Power To Name A Thing with Pastor Trevor Ndamuka

Names reveal identity and point toward a purpose. And God said let there be, let there be, and let there be. If you only knew God from reading Genesis Chapter One, you would conclude that he is a voice with creative power. God needed to train Adam in the power of words.

“And out of the ground the LORD God formed every beast of the field and every fowl of the air; and brought them to Adam to see what he would call them: and whatsoever Adam called every living creature, that was the name thereof” (Genesis 2:19).

Names reveal identity and point toward a purpose. Almost every time I travel by plane people will ask me the same two questions. The first is, “What’s your name?” And the second is, “What do you do?” How we answer tells strangers what to think of us. This is because what we call ourselves sends messages of identity to those that don’t know us. Wanting to know what our work entails is rooted in our DNA.

People wrongly associate work (occupations) with identity. With me, I can answer that question in several ways.

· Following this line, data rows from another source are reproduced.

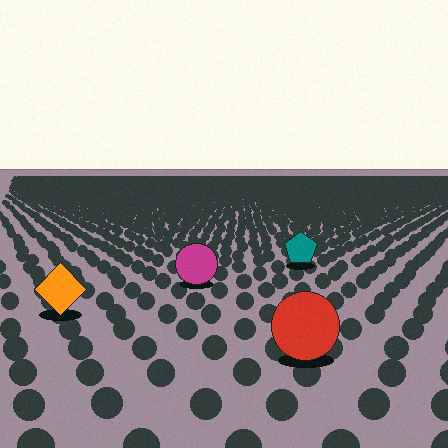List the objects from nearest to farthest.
From nearest to farthest: the red circle, the orange diamond, the magenta circle, the teal pentagon.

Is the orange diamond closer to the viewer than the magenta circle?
Yes. The orange diamond is closer — you can tell from the texture gradient: the ground texture is coarser near it.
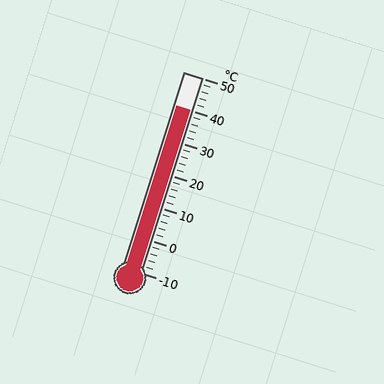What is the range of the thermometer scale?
The thermometer scale ranges from -10°C to 50°C.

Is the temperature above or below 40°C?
The temperature is at 40°C.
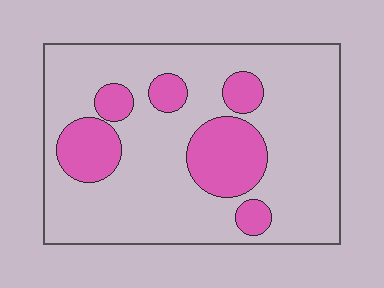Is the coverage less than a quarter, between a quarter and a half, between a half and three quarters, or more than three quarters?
Less than a quarter.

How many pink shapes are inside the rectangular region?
6.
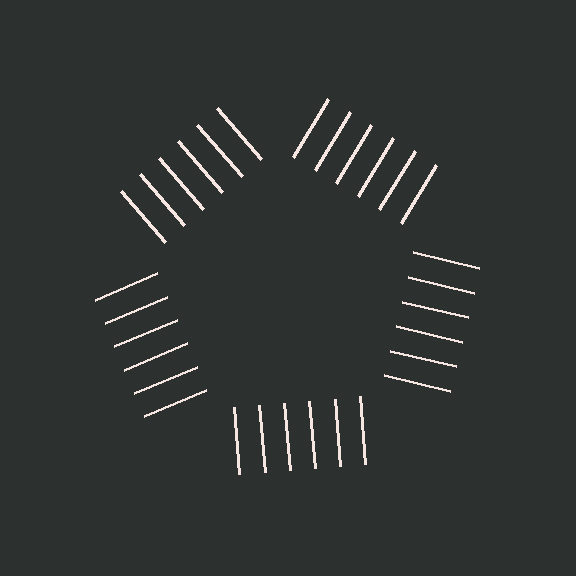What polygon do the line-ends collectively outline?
An illusory pentagon — the line segments terminate on its edges but no continuous stroke is drawn.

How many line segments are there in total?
30 — 6 along each of the 5 edges.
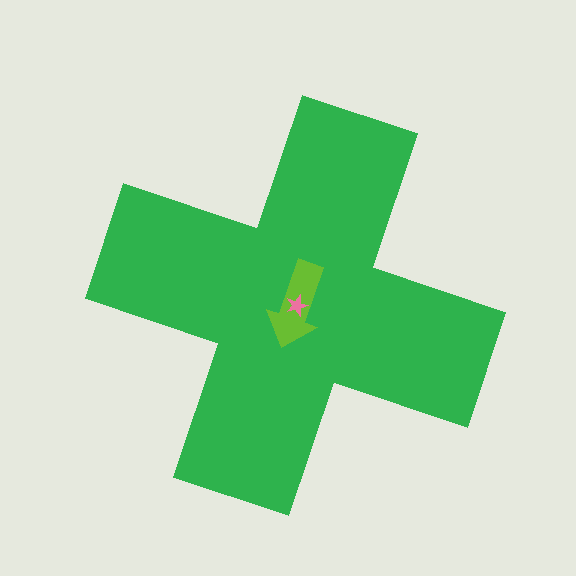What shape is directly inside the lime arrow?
The pink star.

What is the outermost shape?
The green cross.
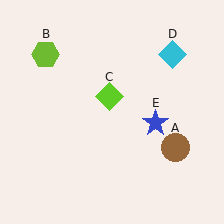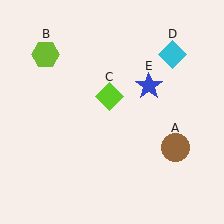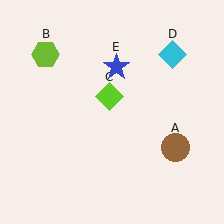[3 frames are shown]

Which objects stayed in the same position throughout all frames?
Brown circle (object A) and lime hexagon (object B) and lime diamond (object C) and cyan diamond (object D) remained stationary.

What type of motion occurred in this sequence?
The blue star (object E) rotated counterclockwise around the center of the scene.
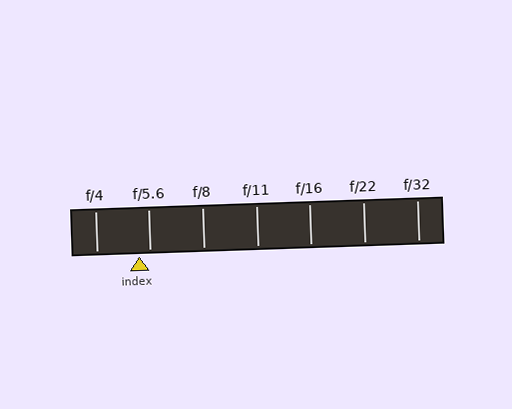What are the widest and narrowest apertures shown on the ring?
The widest aperture shown is f/4 and the narrowest is f/32.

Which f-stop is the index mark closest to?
The index mark is closest to f/5.6.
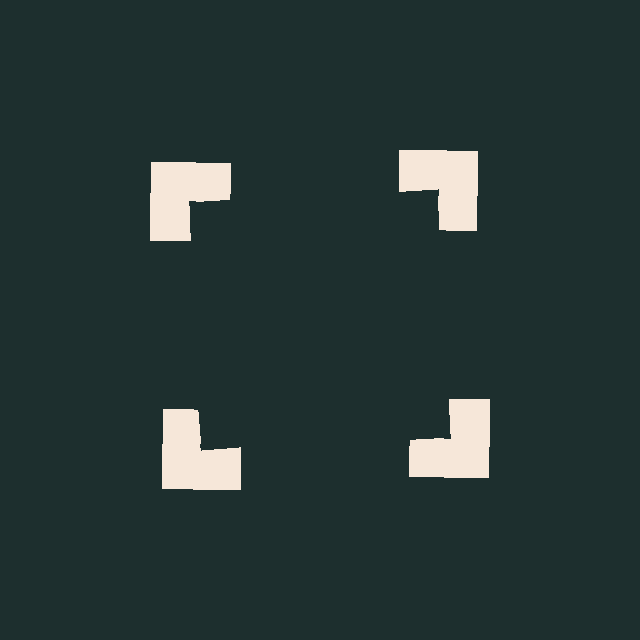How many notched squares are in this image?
There are 4 — one at each vertex of the illusory square.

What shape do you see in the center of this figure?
An illusory square — its edges are inferred from the aligned wedge cuts in the notched squares, not physically drawn.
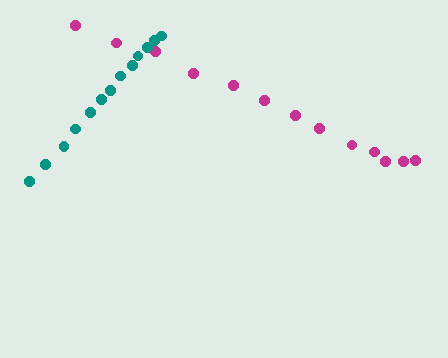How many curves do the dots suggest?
There are 2 distinct paths.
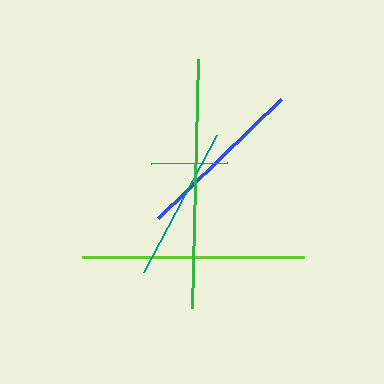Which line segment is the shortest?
The brown line is the shortest at approximately 76 pixels.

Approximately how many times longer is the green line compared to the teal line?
The green line is approximately 1.6 times the length of the teal line.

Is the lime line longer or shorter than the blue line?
The lime line is longer than the blue line.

If I say that I’m an author, people find that exciting and want to know what I write about. If I say I’m an educator, they want to know what I teach. If I say, I’m a businessman, they want to know what type of business. If I say, I’m a preacher, they tend to look out the window hoping I won’t call down fire and brimstone. But what if I said cashier, doctor, waiter, security guard, cook, construction worker, or banker? All these names convey different meanings to people. That’s because names, titles, and labels tell people who we are. Names have meaning. They mean something to you and to others.
Power To Name A Thing with Pastor Trevor Ndamuka
Names are important to God. When Abram, Exalted Father, was 99 years old, God changed his name to Abraham, Father of a Multitude (Genesis 17:5). God changed Sarai’s name Princess when she was 90 years old to Sarah, Noble Woman (Genesis 17:15). After Jacob, Supplanter, wrestled with the Angel of the Lord all night, God changed his name to Israel, God Prevails (Genesis 32:28).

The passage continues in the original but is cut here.